Friday, October 31, 2008
Looking to put his days as a drug mule for the Mexican cartel behind him, 145-pound scrapper Leonard Garcia is very focused on his upcoming WEC 36 bout against former UFC champ Jens Pulver - his first bout back since being swept up in a DEA investigation in March. Garcia's arrest and detainment, which kept him on ice for months, left fans wondering if they'd see the man who battled Roger Huerta and Cole Miller in the Octagon ever again. "That's all behind me now," says Garcia, who sometimes regurgitates old cocaine-filled balloons after intense workouts. "I'm an MMA fighter. That's my job. Not ferrying drugs." The November 5th WEC 36 also features a featherweight championship bout between Urijah Faber and Mike Brown and will air live on the Versus cable channel.

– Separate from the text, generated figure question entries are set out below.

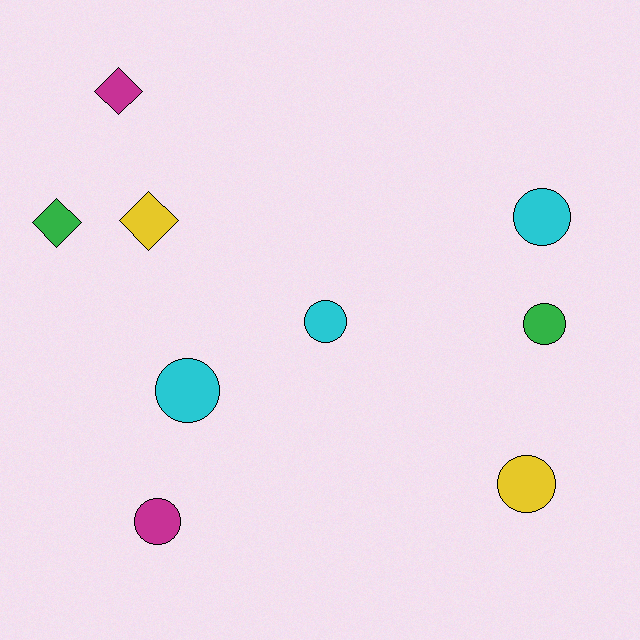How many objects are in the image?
There are 9 objects.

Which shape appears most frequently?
Circle, with 6 objects.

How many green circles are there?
There is 1 green circle.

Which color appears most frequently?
Cyan, with 3 objects.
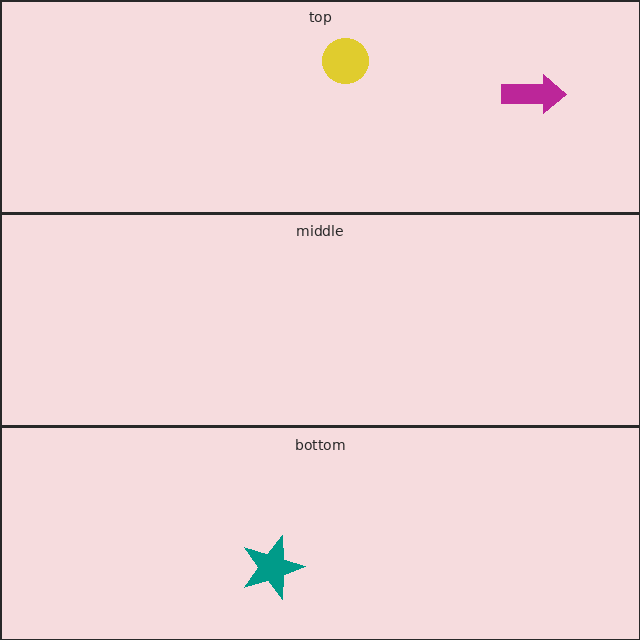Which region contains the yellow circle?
The top region.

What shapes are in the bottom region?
The teal star.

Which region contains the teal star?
The bottom region.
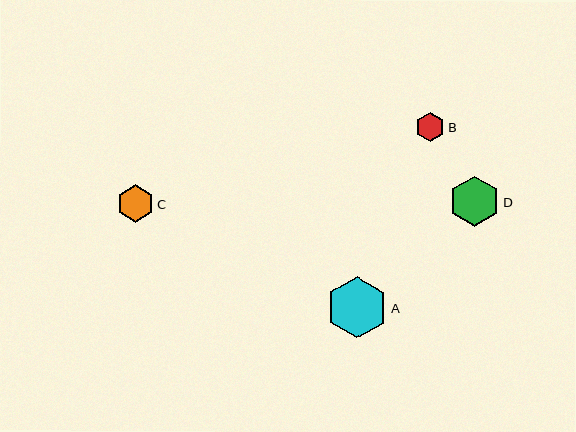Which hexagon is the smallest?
Hexagon B is the smallest with a size of approximately 29 pixels.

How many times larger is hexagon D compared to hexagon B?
Hexagon D is approximately 1.7 times the size of hexagon B.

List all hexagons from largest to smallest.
From largest to smallest: A, D, C, B.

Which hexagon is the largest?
Hexagon A is the largest with a size of approximately 61 pixels.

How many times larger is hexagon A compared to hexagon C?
Hexagon A is approximately 1.6 times the size of hexagon C.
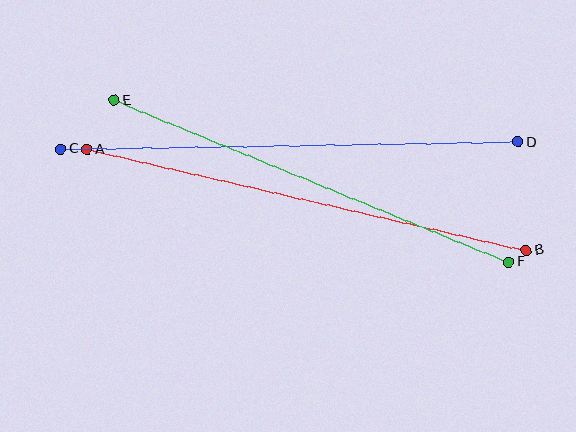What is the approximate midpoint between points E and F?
The midpoint is at approximately (311, 181) pixels.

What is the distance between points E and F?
The distance is approximately 426 pixels.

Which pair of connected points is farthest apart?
Points C and D are farthest apart.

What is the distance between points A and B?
The distance is approximately 450 pixels.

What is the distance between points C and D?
The distance is approximately 457 pixels.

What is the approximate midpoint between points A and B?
The midpoint is at approximately (307, 200) pixels.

Tomorrow night, at the Saitama Super Arena in Japan, Sengoku will trudge forward with its sixth event - an event that brings us the final two rounds of its lightweight and middleweight grand prix tournaments, plus some moderately interesting bouts featuring Takanori Gomi, Antonio Rogerio Nogueira (yes, the brother of that dude on TUF 8), Jorge Masvidal and Joe Doerksen. Like DREAM, Sengoku is struggling to fill the void Pride FC left behind, and like DREAM, there are some compelling match-ups on deck that could affect fighter rankings worldwide. And sadly, like DREAM, Sengoku will most likely garner the attention of only hardcore fans here in the States. In the past year, Sengoku and DREAM have given studs like Roger Gracie, Eddie Alvarez, Josh Barnett and a ton of others a platform to show the international audience that they're bad, bad men and worthy of respect. It's behooves any true MMA fan to visit sites like http://Sherdog.com and http://www.japan-mma.com/ and check these events out.

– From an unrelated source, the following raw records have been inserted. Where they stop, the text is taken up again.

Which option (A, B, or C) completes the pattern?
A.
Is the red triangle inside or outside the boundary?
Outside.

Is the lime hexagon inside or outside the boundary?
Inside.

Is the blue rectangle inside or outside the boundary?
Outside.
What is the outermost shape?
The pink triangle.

Sometimes promising athletes realize their full potential, sometimes they don't. At an Underground Combat League event in December of 2004, 200-pound Bronx native Kaream Ellington clashed with 335-pound wrestling monster Bryan Vetell. It was a true "David vs. Goliath" bout that saw "David" survive almost seven grueling minutes of ground and pound to turn the tables and get the tap out via strikes. The win made the crowd go absolutely berserk, and it seemed to set Ellington's career back on track - a year and a half later the Muay Thai-trained warrior was dodging Kenichi Yamamoto's leglocks at the Mixed Fighting Championship in Atlantic City, then it was off to Costa Rica for BodogFIGHT and off to Japan for a match against a Brazilian. But now it's been two years since Ellington last fought. Will we ever see the talented competitor - who won an IFC tournament in New Jersey back in 2000, fought at seminal Garden State show BAMA FightNight and won a four-man tournament at the first UCL - fight again? With Ellington's personal problems, that's hard to answer. He will, however, always be the man who gutted out a win against "Goliath" to show New York City fight fans what a mixed martial artist was capable of. Realized or unrealized potential notwithstanding, that's something.